De façon générale, nous reconnaissons comme nos frères et soeurs tous ceux qui subissent l'exploitation, l'oppression, les formes variées d'assujettissement. Nous rejetons les dégénérescence bourgeoise de certains mouvements antiracistes, féministes et autres, qui nient l’hétérogénéité de ces groupes, alors qu’on y trouve à la fois des patrons et des prolétaires. Ces mouvements bourgeois ou mainstream nient l’inter-sectionnalité entre l'exploitation économique et les oppressions culturelles, comme par exemple le terreau que représente l’exclusion sociale et la marchandisation des rapports entre individus, entraînant l'exploitation sexuelle, la marchandisation des corps, la frustration sexuelle et le sexisme dans le prolétariat. De même que l'exclusion sociale d'une partie de l'immigration post-coloniale et de ses descendants ne peut se résumer à une question culturelle mais bien à la place de ces individus dans la machine de production, place qu'ils partagent avec des prolétaires blancs, et dont l'idéologie dominante et la concurrence entre misérables veut les séparer en exacerbant racisme et repli communautaire.
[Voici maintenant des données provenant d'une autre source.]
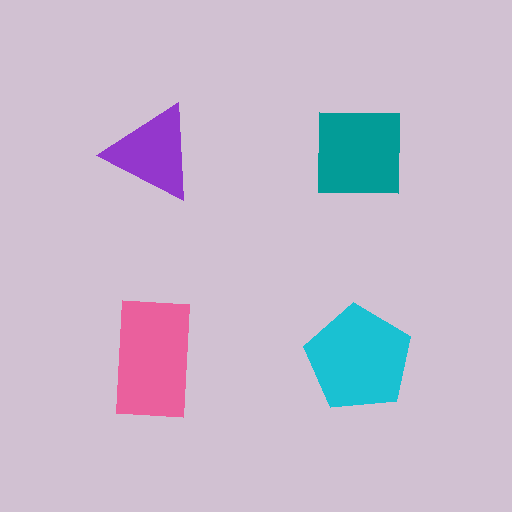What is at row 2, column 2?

Nous considérons comme nuisible et aliénante toute domination d'un groupe sur un autre : des capitalistes sur les prolétaires, des hommes sur les femmes, des hétéros sur les homos, des blancs sur les non-blancs. Seul un point de vue de classe, prolétarien, sur ces sujets peut permettre l’émancipation de tous. Ainsi nous nous accordons sur une même stratégie de conquête de la liberté, par la mise en place de contre-pouvoirs organisés des travailleurs et privés d’emplois, par le développement des liens d'entraide et de solidarité de tous les exploités et de tous les opprimés.